「たった一人のオリンピック」

2019年2月4日

作:山際淳司

1980年。モスクワオリンピックのボート・シングルスカルの日本代表選手に選ばれた津田真男(つだ・まさお)(当時27歳)は、日本を含む西側陣営の参加ボイコットに翻弄される。無気力な日々を送る中、とんでもない思いつきを実行したことで人生を180度変えてしまった一人のアマチュアスポーツマンの実話を、ノンフィクションライターの山際淳司が短編として描いた。

語り:高山大吾

「オレオレ」「燃える電話」

2019年2月11日

作:草上仁

■「オレオレ」
「おれだよ、おれ。
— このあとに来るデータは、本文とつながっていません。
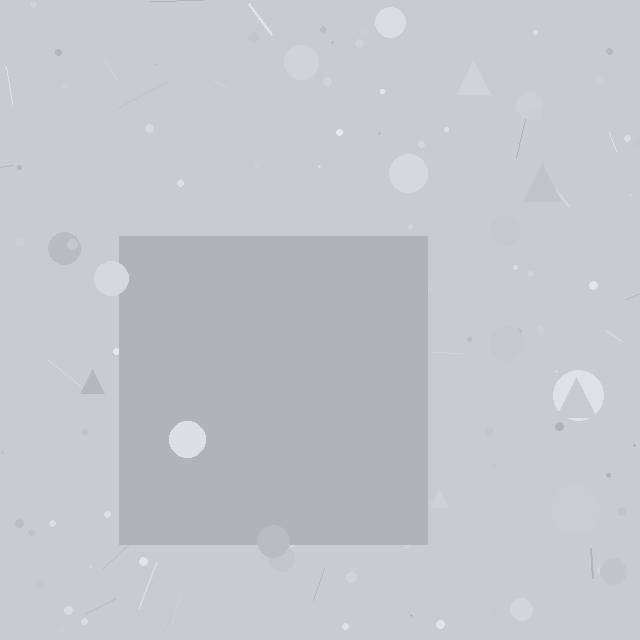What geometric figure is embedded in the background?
A square is embedded in the background.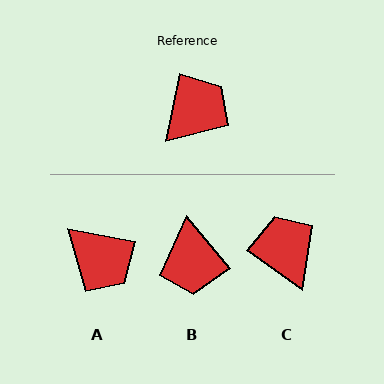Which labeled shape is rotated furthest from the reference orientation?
B, about 129 degrees away.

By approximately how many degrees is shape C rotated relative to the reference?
Approximately 67 degrees counter-clockwise.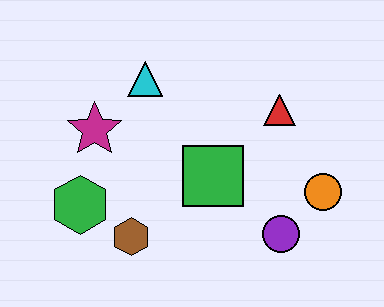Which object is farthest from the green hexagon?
The orange circle is farthest from the green hexagon.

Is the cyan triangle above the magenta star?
Yes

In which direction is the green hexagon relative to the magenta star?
The green hexagon is below the magenta star.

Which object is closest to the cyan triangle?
The magenta star is closest to the cyan triangle.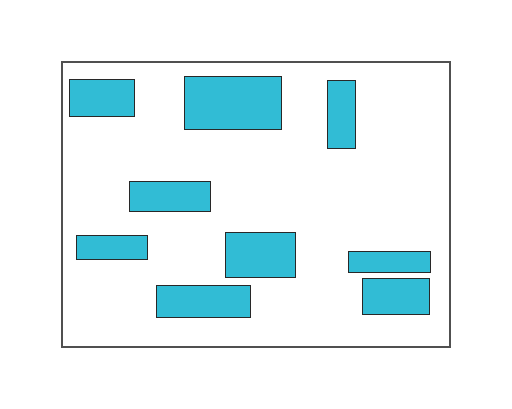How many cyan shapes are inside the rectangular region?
9.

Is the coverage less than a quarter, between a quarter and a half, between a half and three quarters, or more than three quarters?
Less than a quarter.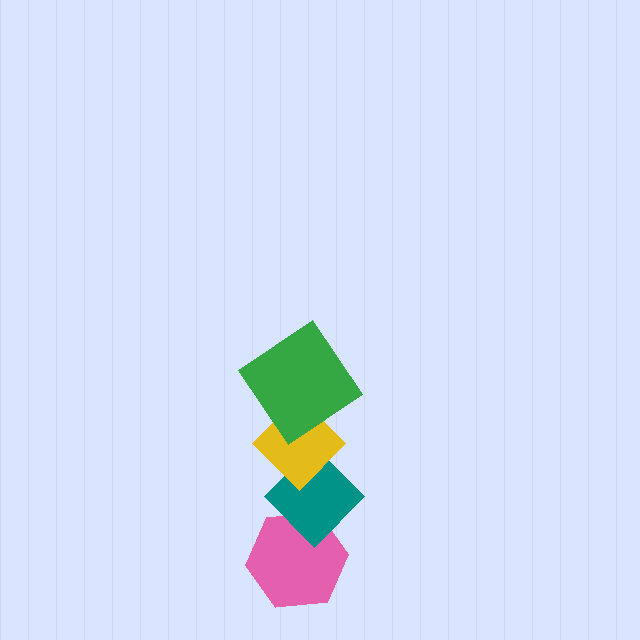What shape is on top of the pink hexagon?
The teal diamond is on top of the pink hexagon.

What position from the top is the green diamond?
The green diamond is 1st from the top.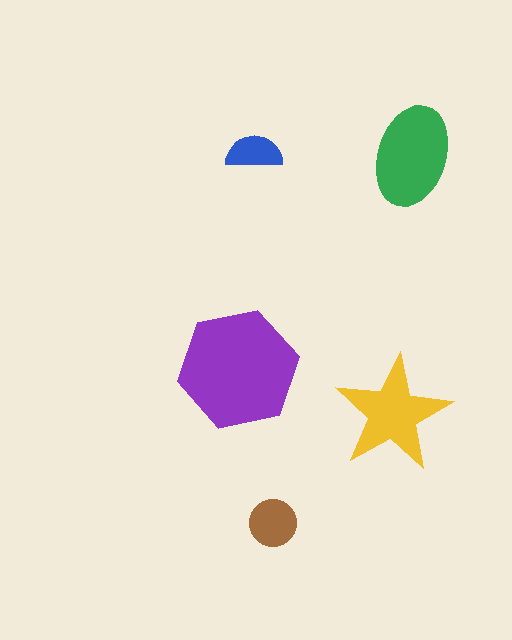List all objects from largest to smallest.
The purple hexagon, the green ellipse, the yellow star, the brown circle, the blue semicircle.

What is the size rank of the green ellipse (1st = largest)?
2nd.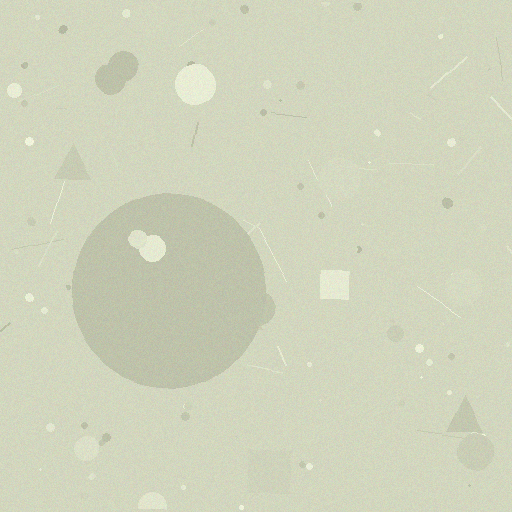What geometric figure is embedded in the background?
A circle is embedded in the background.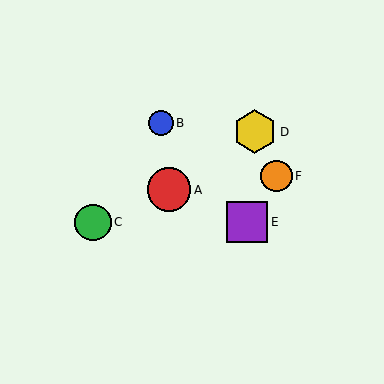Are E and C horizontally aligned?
Yes, both are at y≈222.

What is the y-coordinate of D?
Object D is at y≈132.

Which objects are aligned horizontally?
Objects C, E are aligned horizontally.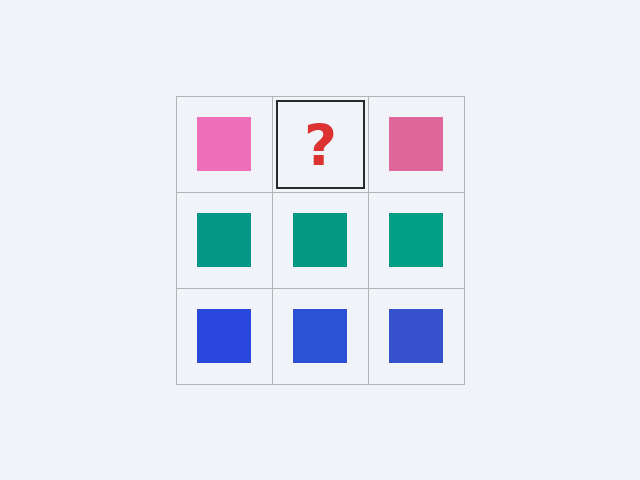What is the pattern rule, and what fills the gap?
The rule is that each row has a consistent color. The gap should be filled with a pink square.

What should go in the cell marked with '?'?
The missing cell should contain a pink square.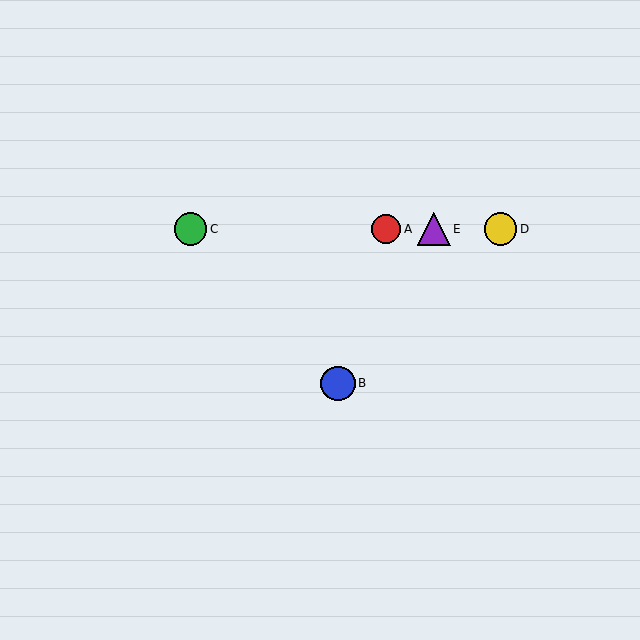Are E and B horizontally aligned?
No, E is at y≈229 and B is at y≈383.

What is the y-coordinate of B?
Object B is at y≈383.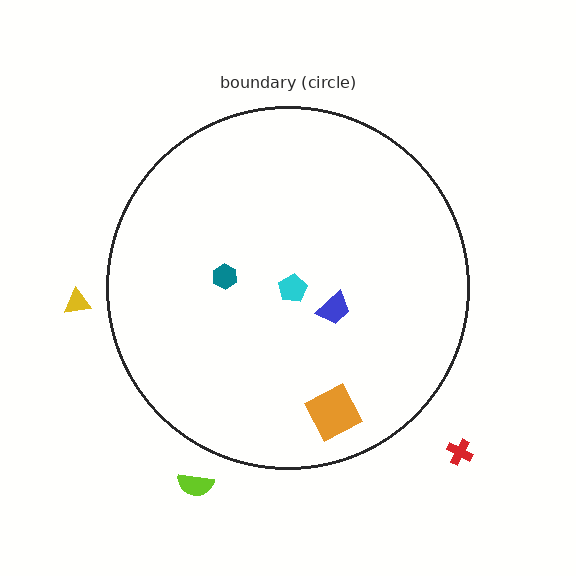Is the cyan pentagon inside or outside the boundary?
Inside.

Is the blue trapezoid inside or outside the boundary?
Inside.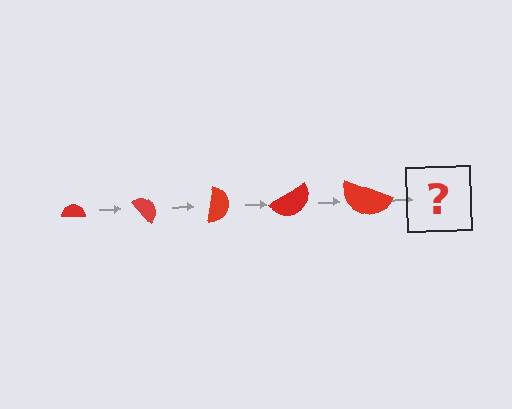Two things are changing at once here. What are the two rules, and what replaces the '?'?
The two rules are that the semicircle grows larger each step and it rotates 50 degrees clockwise each step. The '?' should be a semicircle, larger than the previous one and rotated 250 degrees clockwise from the start.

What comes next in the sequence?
The next element should be a semicircle, larger than the previous one and rotated 250 degrees clockwise from the start.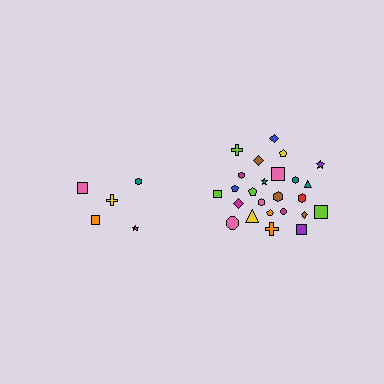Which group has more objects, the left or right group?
The right group.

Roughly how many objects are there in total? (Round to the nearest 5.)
Roughly 30 objects in total.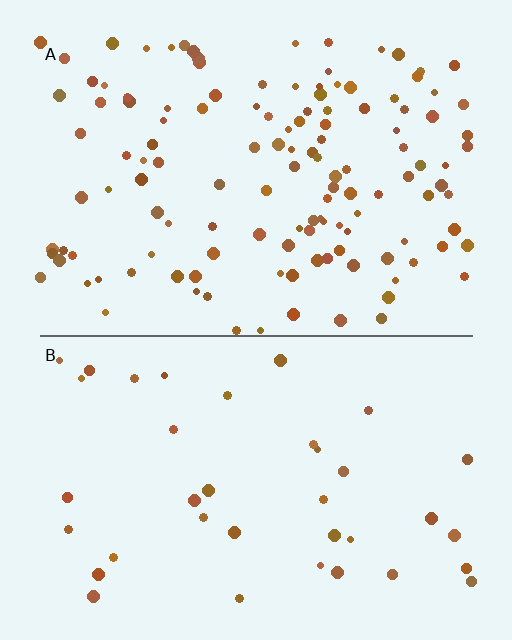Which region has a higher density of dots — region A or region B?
A (the top).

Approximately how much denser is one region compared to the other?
Approximately 3.5× — region A over region B.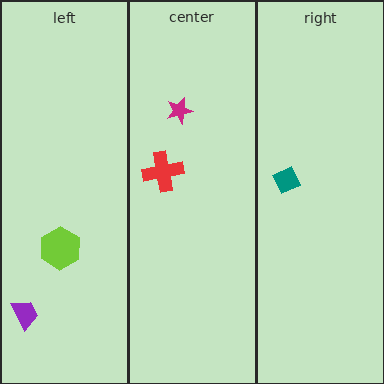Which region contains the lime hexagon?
The left region.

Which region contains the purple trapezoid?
The left region.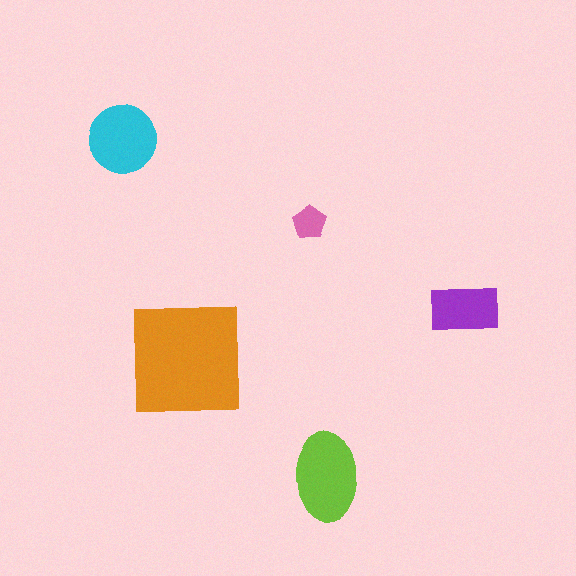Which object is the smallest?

」と電話をかけて、息子や孫を装い、金銭をだましとる「オレオレ詐欺」。主人公の男性は、電話帳を見ながら次々と電話をかけてみるが全く相手にしてもらえない。困り果てた彼がダイヤルしたのは、指が覚えていた「ある番号」だった・・・。

■「燃える電話」
会社員の近藤伸吾(こんどうしんご)には、重い病気で入院中の、陽子(ようこ)という幼なじみがいた。幼い頃から彼を兄のように慕い、携帯電話で日常のささいな事について彼と話すのが大好きだった陽子。しかし、彼女の病状が深刻になるにつれ、見舞いに行くのが気が重く、足が遠のいていたある日、会社の会議室から陽子の声が聴こえてきた。いったい何を意味するのか?

語り:結城さとみ

「最後の親孝行」

2019年2月18日

作:谷口雅美

東京で一人暮らしを続ける郁美は、余命1,2年の病気であることを知った。大阪の実家で1か月滞在することを告げた郁美に、父が持ってきたのは、100個の穴が開いた木製の「カウントダウンボード」。かつて父が作ったもので、運動会や遠足などのたびに、郁美はその穴にコマを刺し、その日が来るのを数えたものだった。郁美は、自分の命のカウントダウンも想起させるそのボードを前に笑うことができなかった。当初、郁美は両親に病気のことは伝えないつもりだった。しかし、父が勝手に設けたお見合いをきっかけに口論になり、郁美は自らの余命を両親に伝える。父はそれ以来、部屋に閉じこもって何かを切ったり削ったりする作業を始めた、、、。

語り:北郷三穂子

「妻が椎茸だったころ」

2019年2月25日

作:中島京子

2013年3月16日放送の再放送

主人公の泰平は60歳。ある朝、5つ年下の妻がベッドで呼吸を止めていた。
料理が大好きで、上手だった妻が、生前申し込んでいた料理教室に、泰平は断り切れずに参加する羽目になる。
そして見つけた妻のノート。料理の作り方と自慢と愚痴が綴られていた。 「私が椎茸だったころに戻りたい」……妻は椎茸だったのか???
「奥様はお料理をよくなさった方でしたのね。私も、卵をさわりますと、殻を通してその記憶が伝わってまいりますの」料理教室の講師の不思議なことばに泰平は引き込まれていく。
妻を失った主人公が「料理」を通じて次の人生に目覚めていく課程が描かれる。